どうもわたし!私は大学で哲学を専攻している。とはいうものの専攻してからずっと「哲学とは何か?」という問いに悩まされている。

先日受講している哲学演習で「哲学とは何か?」という問いに対し、教授含め優秀な学生数名がそれぞれ自分の考える哲学を説明するという回があった。
ある生徒は、哲学の出発点は自己と世界との関わり方についての問いであり、哲学とは他者・外界を必要とする答えのない問いを追求することだと言っていた。しかし、この定義は他の諸学問にも当てはまるよなぁと思って質問をしてみたものの、あくまで「答えのない問い」を扱うのが哲学だという解答であった。答えがないと言い切ってる時点でもう十分答えが出てるじゃないか…。
教授は「哲学に共通の了解はない。」という面白い定義をしていた。ただ、哲学が目指すものは専門家ではなく、知の愛好家であること、それは自らの関心ごとに対して考え、対話へと発展させることだという。専門家と愛好家の違いが曖昧ではないかという指摘もあり、確かにあまりよくわからないなと感じた。

ここまで聞いて感じた事は、「哲学とは何か」という問いは何でも知ってそうな人でも悩み、突き当たる問いであるということ、そして様々な見解を独自に見いだしていることであった。ただ、私は教授も含め、どの説明も不十分であると思った。「え、自分がこの2年間で見出した定義、結構良いレベルまでいってるのでは??」と我ながら感じたので、ここに記す。

「哲学とは何か?」という問いに対する適切な答え方について考えてみる。
哲学の定義が知りたい場合、考えるべきは哲学そのものではなく、諸学問と哲学との差異である。「知りたいものの周りを見る」というのが何事も基本だ。つまり哲学のみを掘り下げた定義は不十分であり、諸学問との差異への言及が必要である。
また、抽象度の高い問題を扱う際は、問いに対して適切な答えになっているかを忘れないことも重要である。
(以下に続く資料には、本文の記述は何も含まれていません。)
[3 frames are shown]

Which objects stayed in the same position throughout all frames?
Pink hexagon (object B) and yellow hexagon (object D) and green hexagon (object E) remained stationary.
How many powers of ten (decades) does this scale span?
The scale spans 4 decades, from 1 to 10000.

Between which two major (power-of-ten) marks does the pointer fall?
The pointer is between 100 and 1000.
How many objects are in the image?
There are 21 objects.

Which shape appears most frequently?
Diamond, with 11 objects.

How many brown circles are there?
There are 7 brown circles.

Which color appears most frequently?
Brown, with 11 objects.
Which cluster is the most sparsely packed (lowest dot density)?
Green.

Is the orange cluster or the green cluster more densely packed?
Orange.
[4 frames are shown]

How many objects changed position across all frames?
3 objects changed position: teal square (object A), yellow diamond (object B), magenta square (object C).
1番手っ取り早いのは、「哲学とは〜ということである」と言ったように端的に答えることだ。

さて、以上を踏まえて私の哲学の定義を記していきたいと思う。

哲学とは枠組みの外側から枠組みそのものを疑い、考える態度および、それを行う学問である。

哲学は対象領域を持たない
これを扱っているから哲学!というようなものは存在しない。つまり哲学において何の枠組みかということは問題ではなく、枠組みそのものが果たして適切なのか、その是非を問うことが問題になる。
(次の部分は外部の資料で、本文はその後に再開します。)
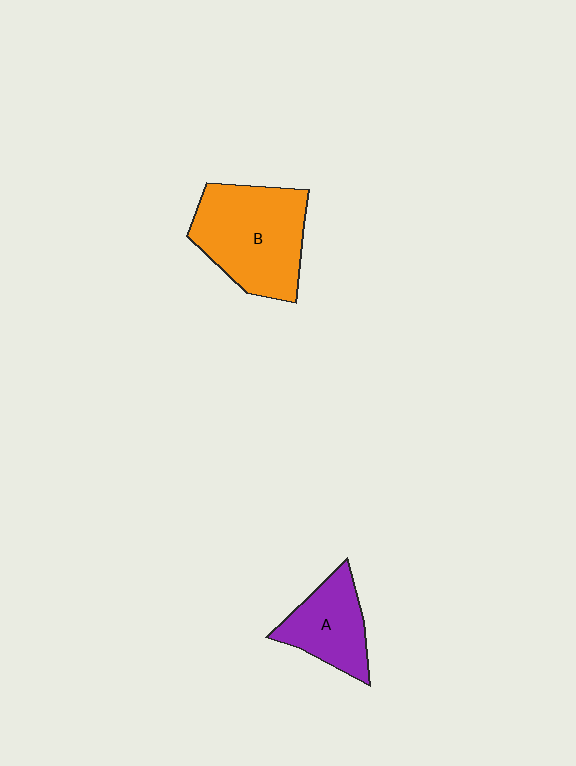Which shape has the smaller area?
Shape A (purple).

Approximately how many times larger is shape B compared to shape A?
Approximately 1.7 times.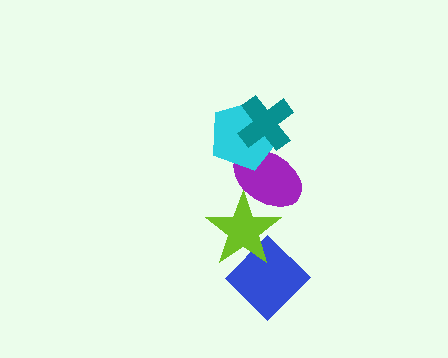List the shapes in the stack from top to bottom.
From top to bottom: the teal cross, the cyan pentagon, the purple ellipse, the lime star, the blue diamond.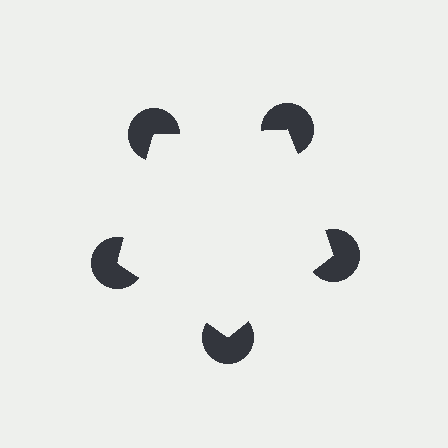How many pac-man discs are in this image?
There are 5 — one at each vertex of the illusory pentagon.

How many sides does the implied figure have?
5 sides.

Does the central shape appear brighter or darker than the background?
It typically appears slightly brighter than the background, even though no actual brightness change is drawn.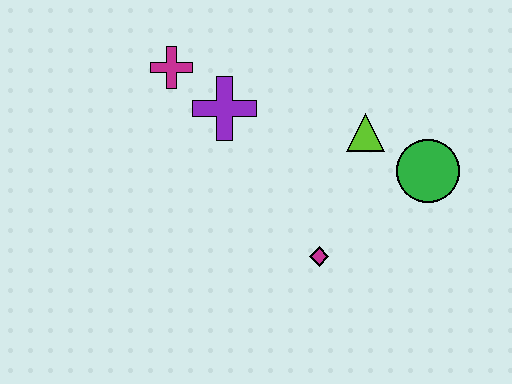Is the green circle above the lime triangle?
No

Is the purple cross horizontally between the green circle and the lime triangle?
No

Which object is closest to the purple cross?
The magenta cross is closest to the purple cross.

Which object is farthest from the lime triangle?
The magenta cross is farthest from the lime triangle.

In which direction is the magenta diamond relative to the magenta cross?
The magenta diamond is below the magenta cross.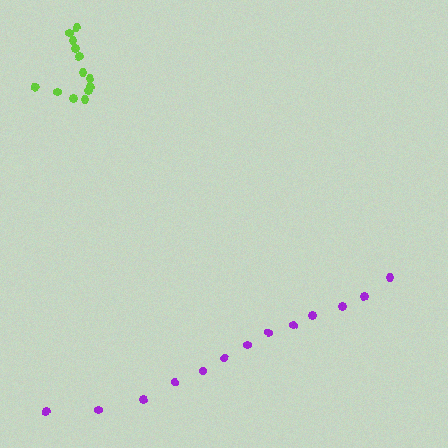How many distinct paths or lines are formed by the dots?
There are 2 distinct paths.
ここで突っ込まれるのはおそらく「枠組みとは何か?」この場合において学問の枠組みとは、その学問体系を成り立たせる前提条件、常識といった類のものだ。
ここで諸学問を比較してみると分かりやすい。
哲学が「枠組みの外側から枠組みそのものを疑い、考える営み」であるならば、諸学問は「枠組みの内側にとどまり、掘り下げていく営み」である。諸学問の場合には、その学問体系を成り立たせる前提条件や常識を疑うことはない。
例えば、数学において「1+1=2」というのは当たり前の事実である。「1+1は本当に2か」とわざわざ疑う人はいないだろう。しかし、この当たり前の常識の外に立ち、「果たして本当にそうだろうか?」と疑うことこそ哲学なのである(ちなみにこの問いは私が大学に入学して、1番最初に哲学の教授から発せられたものだ。)
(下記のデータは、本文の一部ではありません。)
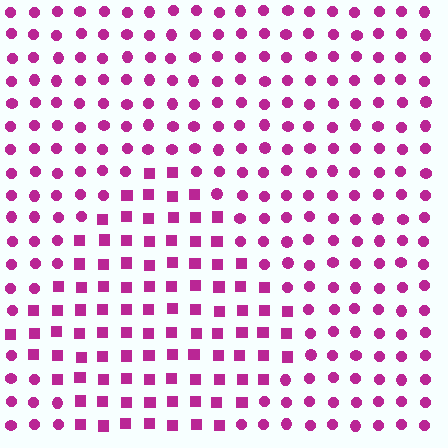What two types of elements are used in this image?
The image uses squares inside the diamond region and circles outside it.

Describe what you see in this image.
The image is filled with small magenta elements arranged in a uniform grid. A diamond-shaped region contains squares, while the surrounding area contains circles. The boundary is defined purely by the change in element shape.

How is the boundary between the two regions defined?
The boundary is defined by a change in element shape: squares inside vs. circles outside. All elements share the same color and spacing.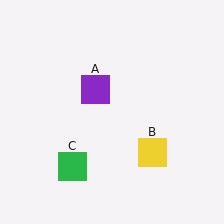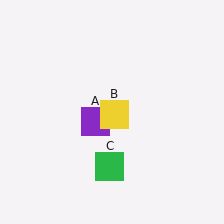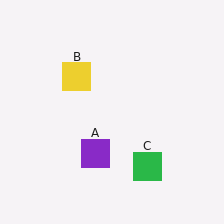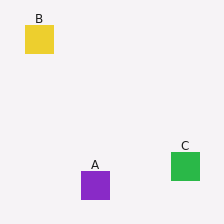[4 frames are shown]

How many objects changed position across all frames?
3 objects changed position: purple square (object A), yellow square (object B), green square (object C).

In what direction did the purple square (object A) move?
The purple square (object A) moved down.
上記の哲学と諸学問の差異を踏まえると「哲学」と「哲学史」の違いが明確になる。
枠組みの外側に立って枠組みを疑うのが哲学であれば、哲学史は枠組みの内側にとどまり、思想を学び、理解をすることが目的だ。つまり「哲学史を学ぶ」ことは「哲学をする」こととは異なると言える。(とはいえ、哲学する上で哲学史を学ぶことは重要だと思う)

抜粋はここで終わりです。